Le 31 décembre 2018, la SAS Themaforte a émis, aux noms de M. [P] [I] et de la SASU Alto Eventi, une facture de 3 003,53 euros pour des « Frais de mise à disposition de la structure Attractive London pour la soirée de lancement et action de relations publiques de la SASU Alto Eventi et de [P] [I], son dirigeant ».
Cette facture étant restée impayée, la SAS Themaforte a fait assigner, le 1er août 2019, la SASU Alto Eventi devant le tribunal de commerce de Cusset pour obtenir paiement de la dite facture, et d’une somme de 2 000 euros de dommages et intérêts pour résistance abusive.

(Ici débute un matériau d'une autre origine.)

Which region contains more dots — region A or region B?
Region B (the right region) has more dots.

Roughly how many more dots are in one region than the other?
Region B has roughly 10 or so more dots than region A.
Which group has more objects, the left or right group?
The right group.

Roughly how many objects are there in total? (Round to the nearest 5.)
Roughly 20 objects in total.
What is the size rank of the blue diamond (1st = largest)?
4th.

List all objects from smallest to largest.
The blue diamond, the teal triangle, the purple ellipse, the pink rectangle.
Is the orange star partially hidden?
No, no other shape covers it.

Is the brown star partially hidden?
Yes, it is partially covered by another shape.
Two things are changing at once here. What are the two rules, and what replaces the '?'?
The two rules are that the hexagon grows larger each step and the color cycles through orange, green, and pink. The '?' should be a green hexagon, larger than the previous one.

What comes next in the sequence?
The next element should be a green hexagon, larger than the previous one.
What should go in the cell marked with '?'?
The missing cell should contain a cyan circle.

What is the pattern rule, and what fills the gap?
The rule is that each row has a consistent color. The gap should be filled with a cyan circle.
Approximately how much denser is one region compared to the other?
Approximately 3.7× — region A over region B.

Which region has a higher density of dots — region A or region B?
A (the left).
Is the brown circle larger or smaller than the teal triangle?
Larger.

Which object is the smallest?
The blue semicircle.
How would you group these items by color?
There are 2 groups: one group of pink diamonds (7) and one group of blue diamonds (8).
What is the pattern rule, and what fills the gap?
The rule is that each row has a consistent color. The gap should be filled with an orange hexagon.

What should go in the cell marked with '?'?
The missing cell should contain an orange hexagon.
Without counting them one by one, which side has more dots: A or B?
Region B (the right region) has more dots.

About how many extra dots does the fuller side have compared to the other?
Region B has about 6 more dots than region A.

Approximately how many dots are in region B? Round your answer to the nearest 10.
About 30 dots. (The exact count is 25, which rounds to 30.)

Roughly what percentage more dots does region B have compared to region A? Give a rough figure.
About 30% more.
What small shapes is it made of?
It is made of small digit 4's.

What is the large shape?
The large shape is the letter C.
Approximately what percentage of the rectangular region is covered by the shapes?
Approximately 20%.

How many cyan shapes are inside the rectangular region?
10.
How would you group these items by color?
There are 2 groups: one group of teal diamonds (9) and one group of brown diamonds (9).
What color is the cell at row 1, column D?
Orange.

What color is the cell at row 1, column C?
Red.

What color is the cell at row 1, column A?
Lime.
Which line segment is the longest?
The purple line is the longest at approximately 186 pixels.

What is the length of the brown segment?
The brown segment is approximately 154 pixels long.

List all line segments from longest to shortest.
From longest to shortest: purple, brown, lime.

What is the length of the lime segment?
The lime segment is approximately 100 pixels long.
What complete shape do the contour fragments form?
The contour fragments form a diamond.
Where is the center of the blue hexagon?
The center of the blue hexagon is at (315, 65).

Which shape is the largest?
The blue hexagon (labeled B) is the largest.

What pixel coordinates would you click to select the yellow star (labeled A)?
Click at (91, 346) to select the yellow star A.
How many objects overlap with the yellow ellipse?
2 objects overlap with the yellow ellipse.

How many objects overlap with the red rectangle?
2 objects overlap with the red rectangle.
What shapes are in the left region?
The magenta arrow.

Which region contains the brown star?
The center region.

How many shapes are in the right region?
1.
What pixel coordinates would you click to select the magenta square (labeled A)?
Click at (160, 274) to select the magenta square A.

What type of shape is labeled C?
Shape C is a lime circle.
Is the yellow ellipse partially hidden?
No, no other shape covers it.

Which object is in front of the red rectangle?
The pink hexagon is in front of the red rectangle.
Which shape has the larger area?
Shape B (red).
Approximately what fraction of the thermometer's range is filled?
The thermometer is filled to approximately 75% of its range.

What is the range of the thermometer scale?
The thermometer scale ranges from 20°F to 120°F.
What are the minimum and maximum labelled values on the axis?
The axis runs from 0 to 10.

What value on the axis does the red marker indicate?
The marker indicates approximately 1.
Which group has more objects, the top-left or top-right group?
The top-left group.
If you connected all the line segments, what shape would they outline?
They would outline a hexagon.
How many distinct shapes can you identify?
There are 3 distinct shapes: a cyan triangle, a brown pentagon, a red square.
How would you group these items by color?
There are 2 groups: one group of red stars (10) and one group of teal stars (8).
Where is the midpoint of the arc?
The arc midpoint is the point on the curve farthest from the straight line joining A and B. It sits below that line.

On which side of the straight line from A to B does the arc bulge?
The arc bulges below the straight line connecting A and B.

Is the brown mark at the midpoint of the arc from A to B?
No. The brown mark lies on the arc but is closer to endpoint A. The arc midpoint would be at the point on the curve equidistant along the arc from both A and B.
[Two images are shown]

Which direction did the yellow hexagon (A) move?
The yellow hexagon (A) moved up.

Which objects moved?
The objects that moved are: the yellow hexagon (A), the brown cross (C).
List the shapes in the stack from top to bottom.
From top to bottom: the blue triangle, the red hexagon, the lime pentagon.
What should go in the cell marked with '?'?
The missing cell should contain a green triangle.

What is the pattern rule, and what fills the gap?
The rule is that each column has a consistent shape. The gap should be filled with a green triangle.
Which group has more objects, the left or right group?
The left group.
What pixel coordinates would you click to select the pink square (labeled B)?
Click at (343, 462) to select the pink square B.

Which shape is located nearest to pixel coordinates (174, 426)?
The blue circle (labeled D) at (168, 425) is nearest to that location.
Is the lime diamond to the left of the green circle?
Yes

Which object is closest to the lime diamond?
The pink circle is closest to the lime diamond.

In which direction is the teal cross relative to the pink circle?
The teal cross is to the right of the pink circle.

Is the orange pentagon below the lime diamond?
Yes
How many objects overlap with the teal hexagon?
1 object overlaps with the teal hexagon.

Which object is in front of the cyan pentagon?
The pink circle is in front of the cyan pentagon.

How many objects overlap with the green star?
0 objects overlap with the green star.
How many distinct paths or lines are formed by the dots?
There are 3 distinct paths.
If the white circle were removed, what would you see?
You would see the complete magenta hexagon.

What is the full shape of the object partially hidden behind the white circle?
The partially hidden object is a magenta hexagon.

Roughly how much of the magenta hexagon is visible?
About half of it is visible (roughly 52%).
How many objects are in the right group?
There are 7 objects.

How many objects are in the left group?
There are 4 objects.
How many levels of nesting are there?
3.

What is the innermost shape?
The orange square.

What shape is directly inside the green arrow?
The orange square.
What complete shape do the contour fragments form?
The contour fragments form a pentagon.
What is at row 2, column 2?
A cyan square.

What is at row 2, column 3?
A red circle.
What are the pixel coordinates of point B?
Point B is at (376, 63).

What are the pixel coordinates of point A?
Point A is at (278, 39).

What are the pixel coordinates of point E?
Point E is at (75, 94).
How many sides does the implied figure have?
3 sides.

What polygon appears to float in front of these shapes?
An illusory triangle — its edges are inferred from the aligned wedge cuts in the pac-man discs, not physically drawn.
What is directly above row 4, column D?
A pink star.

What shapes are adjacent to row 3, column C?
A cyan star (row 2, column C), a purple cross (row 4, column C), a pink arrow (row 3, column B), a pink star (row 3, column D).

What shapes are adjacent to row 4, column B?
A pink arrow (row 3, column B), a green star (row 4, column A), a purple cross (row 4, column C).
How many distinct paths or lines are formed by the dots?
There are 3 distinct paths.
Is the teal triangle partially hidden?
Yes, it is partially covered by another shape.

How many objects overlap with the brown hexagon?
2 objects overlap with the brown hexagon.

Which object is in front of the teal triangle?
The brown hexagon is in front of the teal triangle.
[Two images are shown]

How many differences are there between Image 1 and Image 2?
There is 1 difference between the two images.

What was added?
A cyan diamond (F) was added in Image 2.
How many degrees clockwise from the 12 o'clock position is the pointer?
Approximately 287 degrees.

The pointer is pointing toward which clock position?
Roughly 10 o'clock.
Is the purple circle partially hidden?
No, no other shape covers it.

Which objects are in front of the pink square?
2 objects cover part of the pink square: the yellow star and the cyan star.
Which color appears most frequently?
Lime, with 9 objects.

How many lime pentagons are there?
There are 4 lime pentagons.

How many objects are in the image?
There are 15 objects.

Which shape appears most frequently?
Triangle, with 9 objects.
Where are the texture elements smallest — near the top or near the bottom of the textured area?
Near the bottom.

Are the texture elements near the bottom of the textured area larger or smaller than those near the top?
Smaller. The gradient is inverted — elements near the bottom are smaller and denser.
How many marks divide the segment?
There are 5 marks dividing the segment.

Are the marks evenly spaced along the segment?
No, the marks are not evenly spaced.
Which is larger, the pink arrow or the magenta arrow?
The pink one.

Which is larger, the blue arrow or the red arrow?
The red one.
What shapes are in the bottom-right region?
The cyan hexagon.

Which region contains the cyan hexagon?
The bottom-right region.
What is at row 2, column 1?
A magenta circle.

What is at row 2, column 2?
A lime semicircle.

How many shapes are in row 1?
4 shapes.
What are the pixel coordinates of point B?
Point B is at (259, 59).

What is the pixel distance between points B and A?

Le tribunal de commerce, suivant un jugement contradictoire du 20 avril 2021, a principalement :
– jugé que la SAS Themaforte ne justifiait d’aucun intérêt à agir, et l’a déboutée de sa demande en paiement de la dite facture ;
– déclaré irrecevable une intervention volontaire formée par M. [P] [I], en paiement de la valeur de ses actions de la SAS Themaforte ;
– déclaré recevable l’intervention de M. [I], en paiement de ses frais engagés pour la SAS Themaforte, et condamné celle-ci à lui payer une somme de 1 667,21 euros à ce titre ;
– dit que la SASU Alto Eventi n’a pas engagé sa responsabilité envers la SAS Themaforte ;
– condamné la SAS Themaforte aux dépens, et au paiement des sommes de 500 et de 300 euros à la SAS Alto Eventi et à M. [I], par application de l’article 700 du code de procédure civile.
Le tribunal a notamment énoncé, dans les motifs du jugement, que la SAS Themaforte n’avait pas été partie à un acte conventionnel du 1er mars 2017, passé entre la SASU Alto Eventi et une SAS Comunicom et Associés, en exécution de laquelle avait été réalisée la prestation facturée.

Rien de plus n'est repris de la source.